La Fille de nulle part : Dora l’exploratrice


Adoration de Dora ? Immanence du cinéma.


Cinéaste de l’intime et de l’intimité, au risque de la polémique et du procès, Brisseau (se) filme désormais à domicile, en toute indépendance, comme j’écris sur mon PC ces lignes laudatives. Sur le sien, un essai critique consacré aux croyances chimériques, des reproductions de tableaux bibliques ; dans son passé raconté, un ami membre du Parti communiste, suicidé à la suite du fiasco utopique de Mai 68. Dans l’escalier de l’immeuble parisien aisé, à peine quitté le temps d’un crochet au distributeur automatique de billets, d’un café payé, d’une course alcoolisée, d’une promenade amicale, sinon médicale, en bordure de quai, agrémentée d’un tandem de jeunes femmes à la robe éventée, presque à la Tinto Brass, l’ancien professeur de mathématiques découvre une blondinette livide et ensanglantée, qui vient de se faire tabasser par un sac de merde masculin, figure triviale et impitoyable du Destin, de retour in extremis pour dévaliser/suriner le cinéaste. Le bouquin achevé, relié, co-signé, à publier, le spectateur attentif apprend qu’elle s’appelle Dorothée Thomas, tel le sceptique saint homonyme.
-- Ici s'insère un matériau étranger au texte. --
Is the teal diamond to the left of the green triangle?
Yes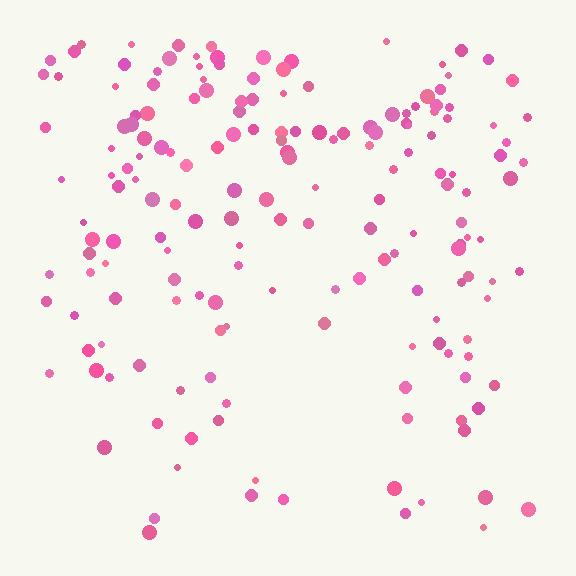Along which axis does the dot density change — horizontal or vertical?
Vertical.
Auparavant, elle parle de visions ensommeillées, de forces maléfiques nunc et hic, elle confie, au lit, en larmes, sa peur de la vie, les humiliations infligées à ses amants. Une scène surréaliste, picturale, reprise par l’affiche du film, la donne à voir allongée au bout du couloir, à la place d’un miroir, contre le papier peint étoilé, boucle bouclée, servant de fond aux génériques. La Mort partage sa pudique nudité, lui accorde un baiser en effet mortel, saphisme funeste. En vérité, seul Michel succombera, cf. supra, in fine ressuscité pour la saluer. D’ailleurs Dora le tutoie, longtemps après avoir exploré son appartement, cadeau de défunte, fait le ménage, défilé façon Kim Novak chez Hitch (Sueurs froides, 1958, remarquez le DVD sur l’étagère).



Entre la SDF hébergée, héritière réticente, et le vieil homme solitaire, sinistre, une relation délestée du sexe se tisse, même si l’adorable Dora chevauche un quidam en provocation de saison, l’introduction cocufiante de Body Double (De Palma, 1984) ainsi déplacée, délocalisée. Entre l’orpheline à la Jean Rollin et le veuf inconsolable, inconsolé, fi de réincarnation à la con, quelque chose de la maïeutique s’anime. Grâce à Dora, gracieuse, sérieuse, malicieuse, Michel revit, se met lui-même à percevoir la Faucheuse, c’est-à-dire la chanteuse et altiste Anne Berry, de noir drapée, perchée au sommet de son immense tabouret. Bien sûr, cette parenthèse enchantée, intellectuelle et charnelle, amoureuse et incestueuse, doit se refermer, le livre se boucler, le film se finir, mais La Fille de nulle part (2013) ne désespère point, s’achève sur une forme de lendemain. Au cinéma, peut-être au-delà, les spectres persistent, le paranormal se matérialise, la transmission se moque des frontières spatiales, temporelles. Monté par la fidèle María Luisa García, collaboratrice de Rohmer, de surcroît décoratrice-costumière, tourné en HD, joliment éclairé, La Fille de nulle part portraiture une remarquable paumée interprétée par la lumineuse Virginie Legeay, actrice-assistante, esquisse une ex-élève reconnaissante, bientôt évanouie en Norvège, Lyse Bellynck elle-même cinéphile catégorie Cahiers entichée de l’intéressé. En vidéo, l’enseignant visite un cinglé obsédé par les dinosaures, moment marrant et malaisant cristallisant la double tonalité du métrage. En pleine possession de ses moyens désargentés, des puissances du ciné, le réalisateur majeur délivre une œuvre amusante, émouvante, aussi libre, évocatrice, que l’héroïne familière et remplie de mystère(s).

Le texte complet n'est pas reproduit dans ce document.